Pour cela, l'entreprise compte sur ses algorithmes de modération et surtout, sur ses modérateurs. "100% du contenu sur la plateforme est modéré et moins de 1% des contenus ne respecte pas nos conditions d'utilisations. Pour ceux-là, 80% sont supprimés automatiquement. La modération humaine arrive ensuite", détaille Brie Pegum, responsable des aspects techniques de la régulation.

Ces modérateurs sont ainsi chargés des contenus les plus sensibles, qui demandent plus de temps pour être analysés. Le hic, c'est que si les vidéos ou commentaires sont de plus en plus nombreux, le nombre de modérateurs n'augmente pas. Pour preuve, ils sont 509 à s'occuper du contenu francophone en Europe. C'est 125 de moins qu'au premier trimestre.

De nombreuses failles de modération

"Tout dépend des changements locaux en termes de volumes de contenus. (...) On a également beaucoup investi pour empêcher que qui que ce soit ne voit ce contenu", rétorque Brie Pegum, notamment en misant sur les algorithmes ou l'IA.

Autre problème, Tiktok assure que seule une infime partie des contenus "problématiques" passe entre les mailles du filet. "La modération de contenus comporte beaucoup de couches pour arriver à un degré de sécurité maximum", poursuit Brie Pegum.

Pourtant, la réalité est toute autre. Même s'il ne reste qu'une faible quantité de contenus problématiques "l'algorithme les met en avant", observe Laure Miller, rapporteure de la commission d'enquête. Pire, le dispositif laisse passer "énormément de contenus."
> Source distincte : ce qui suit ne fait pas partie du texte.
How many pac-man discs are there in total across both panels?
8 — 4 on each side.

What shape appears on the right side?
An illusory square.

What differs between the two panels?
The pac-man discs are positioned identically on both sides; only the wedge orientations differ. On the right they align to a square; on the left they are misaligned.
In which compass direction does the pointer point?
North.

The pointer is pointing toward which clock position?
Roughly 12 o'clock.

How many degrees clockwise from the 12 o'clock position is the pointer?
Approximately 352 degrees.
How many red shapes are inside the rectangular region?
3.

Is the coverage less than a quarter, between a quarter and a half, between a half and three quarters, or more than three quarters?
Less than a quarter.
Et les députés ne manquent pas d'exemple. Dernier en date en mars dernier avec le hashtag Skinnytok, qui fait la promotion de la maigreur, parfois extrême. Or, nombre de ces contenus ont été poussés dans le fil "pour toi" d'internautes. Et, si près de 100.000 contenus et le hashtag ont été supprimés par la plateforme, les vidéos continuent à pulluler sur Tiktok.
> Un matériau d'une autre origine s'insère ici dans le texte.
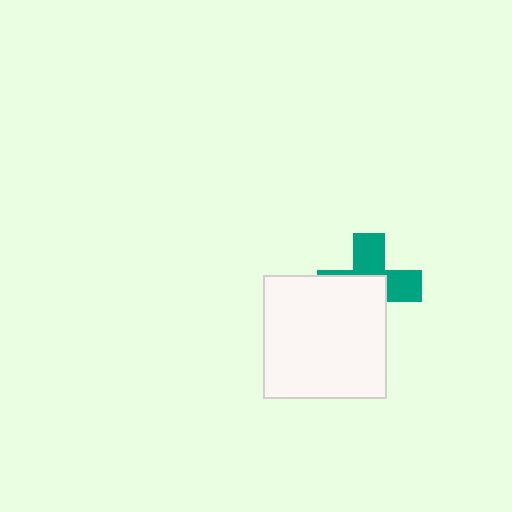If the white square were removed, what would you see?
You would see the complete teal cross.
Il suffit de changer de mot-clé, et de taper "skinny" ou "fear food" dans la barre de recherche pour s'en apercevoir. "Sur les dix premières vidéos recommandées, la moitié sont problématiques", s'offusque Arthur Delaporte, président de la commission, qui a fait le test en direct.

De leur côté, les modérateurs de Tiktok bottent en touche. "En janvier, notre équipe a commencé à suivre la tendance du skinnytok", précise Brie Pegum. "Il y aura toujours des contenus skinnytok sur la plateforme car certaines vidéos ne violent pas les règles et encouragent à manger sainement."

"Ces problématiques existaient bien avant la médiatisation du skinnytok. Ca fait des années que ces contenus incitant à la maigreur excessives sont présents sur les réseaux sociaux, et particulièrement sur Tiktok", rétorque Arthur Delaporte.

"Une erreur de modération"

Même constat pour des références claires à l'Holocauste et des codes antisémites. Si une association a signalé ces vidéos, la plateforme lui a assuré qu'elles ne contrevenaient pas aux règles communautaires. "Une erreur de modération", reconnaît Brie pegum.

Et si certains comptes d'influenceurs sont connus pour flirter avec les zones grises des règles communautaires, voire pour les enfreindre, peu d'entre eux sont bannis ou supprimés. Et ça, malgré les signalements des utilisateurs, ou les alertes lancées par plusieurs membres du gouvernement, dont Aurore Bergé.

C'est par exemple le cas d'Alex Hitchens, qui multiplie les propos sexistes. Il conseille ainsi à sa communauté de "mettre une gifle" aux femmes, ou les traite de "putes". Après un long silence, Brie Pegum rappelle qu'il "est difficile de regarder tous les comptes et de voir que ces utilisateurs ne respectent pas toutes les règles."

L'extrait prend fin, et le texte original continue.